Every business, organization, or non-profit should consistently ask themselves: “why am I absolutely necessary in the lives of my consumer?”  Necessity can mean something different depending on your stage of life, your financial situation, and your personal preference.  Something that is “necessary” to a retiree may not be necessary to a young parent.  A product or service that is absolutely required for a family with a household income of $300K may be different than the needs of a family with a $40,000 yearly income.  We are all different people, and what is relevant to one person may not be relevant to someone else.  HOWEVER, there are some common elements when designing a business or organization that holds lasting relevance in the mind of the consuming public.
1.  What do you actually do?  Among economic development specialists, there is a process known as “buzz word bingo”.  You have probably heard of people saying something like “we are the leader in producing quality products for our consumer at reasonable prices with outstanding service”.  What does that business or organization actually do?  Be honest with yourself, and talk about the product or service that you actually produce.  When you start distilling your entity down to “actuality”, you can determine your level of necessity.
2.  What problem(s) do you solve (and is that problem relevant)?
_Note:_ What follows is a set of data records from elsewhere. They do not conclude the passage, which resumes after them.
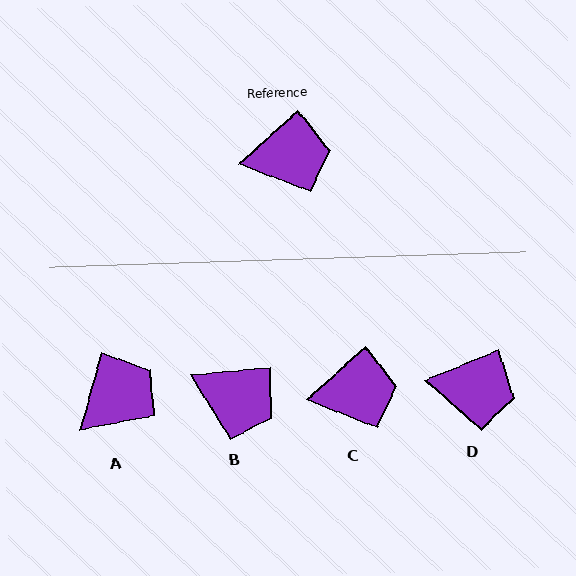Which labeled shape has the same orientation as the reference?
C.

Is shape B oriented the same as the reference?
No, it is off by about 37 degrees.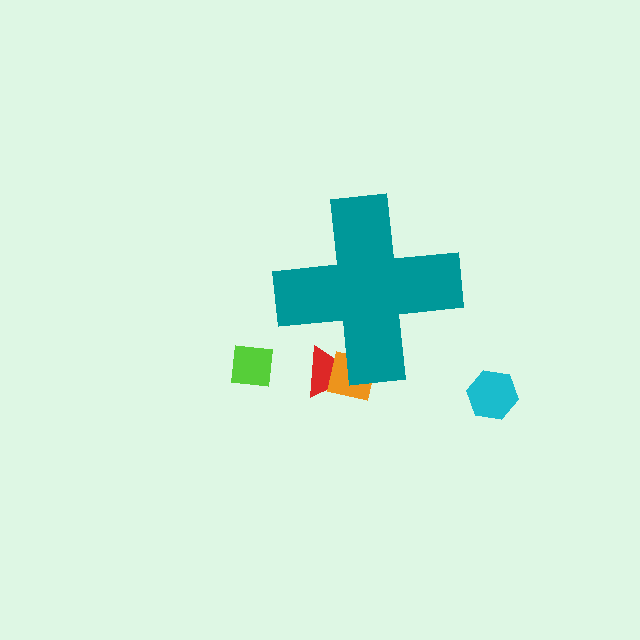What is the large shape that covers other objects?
A teal cross.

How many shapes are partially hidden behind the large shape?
2 shapes are partially hidden.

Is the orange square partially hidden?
Yes, the orange square is partially hidden behind the teal cross.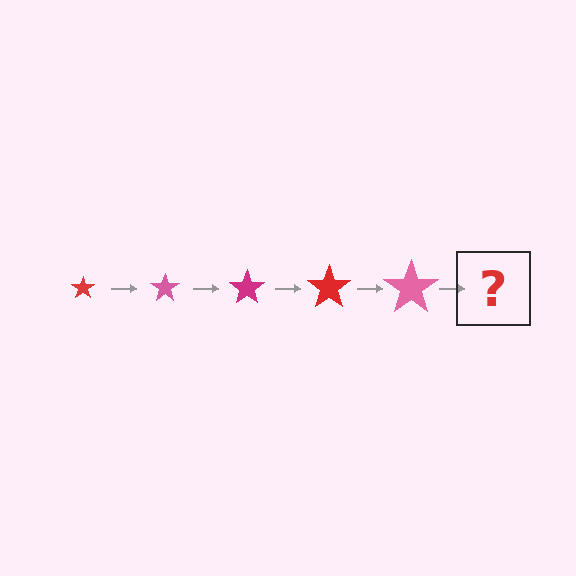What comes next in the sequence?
The next element should be a magenta star, larger than the previous one.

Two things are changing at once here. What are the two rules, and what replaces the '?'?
The two rules are that the star grows larger each step and the color cycles through red, pink, and magenta. The '?' should be a magenta star, larger than the previous one.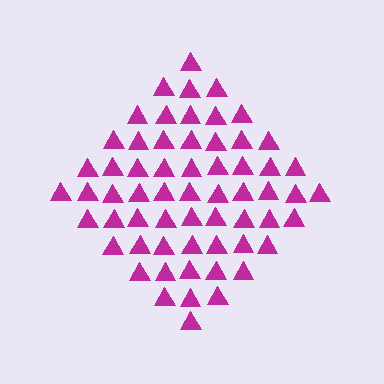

Relevance in problem solving is more complex in the era of automation.  At one time, the phone book was a critical tool for businesses and consumers.  With the ascent of online databases, people have access to a worldwide phone book with their smart phone.  Physical connectivity in knowledge points has often been replaced (or at least diminished) with on-line alternatives.  For other business/organizational models, your ability to solve for issues generally has a measurable item related to it.  Some solvency expresses itself in sales of your products.  Sometimes you can look at third party market penetration models to show your ability to remain relevant to the consumer.  For non-profits, you can look at changes in the issue you are trying to change to determine your relevance.
3.  How do you make lasting, positive change?  Beyond the sale, beyond the “we made contact”, beyond the “we offered services”, how do you make a lasting change in the lives of your consuming public?  For some businesses, you can track impact by customers becoming employees or volunteers over time.  For other entities, you can measure the “nostalgia effect” with people that share fond stories of your entity years after they intersect with your organization.
4.  Do you follow up?  It’s a bit of a cliche, but many businesses and organizations will talk about how they “change lives”.  You can typically tell how serious they are about actually creating that change by determining if they follow up with the people that have the lives they have supposedly changed.  Relevance often means talking to your target customer as they continue to evolve, and evolve your organization to meet their needs.  Adaptability is a key to relevance, but you can’t adapt if you don’t follow up.
5.  Is your reality your consumer’s reality?  It is important to stay “up” in most businesses, because a positive mind set can more easily identify growth pathways.  Some entities can get sucked into the “rainbows and unicorns” level of positive thinking, and that divorce from reality can inhibit a business or entities ability empathize with your consumer’s needs.  To maintain relevance you need a group of individuals within your market that can be honest with you, and you need to be honest with yourself.  Maintaining relevance means aligning your products with your consumers actual needs.
6.  If your entity was gone tomorrow, what would the impact be?  If you really want to know your relevance to the market, play “It’s a Wonderful Life”.  In this classic Christmas movie, an individual get’s to see the state of the world if they didn’t exist.  While we don’t have access to an angel in training that can show us what the world would be like without us, we can ask questions or make educated guesses.  If you think about the immediate impact of your removal from the market, you can typically tell how relevant you are to your customer.
7.  How are your resources directed?  You can tell a lot about a businesses priorities by how they prioritize expenditures.  Are consumers the focus of your spending?  Are you making yourself and your needs the focus of budgeting, or are you trying to grow your impact by prioritizing long term impacts for your clients.  Your spending priorities are evidence of your actual priorities.
Too often, our internal business or organizational discussions are about “selling more”, “reaching more”, or encouraging “more to join us”.  Those “more” results are generally a function of adding value to the consumers lives in a way that they can understand.  Finding a way to remain relevant to your market enables your organization to grow.  Take a few moments to answer the questions above, and you may find the way to better connect with your niche.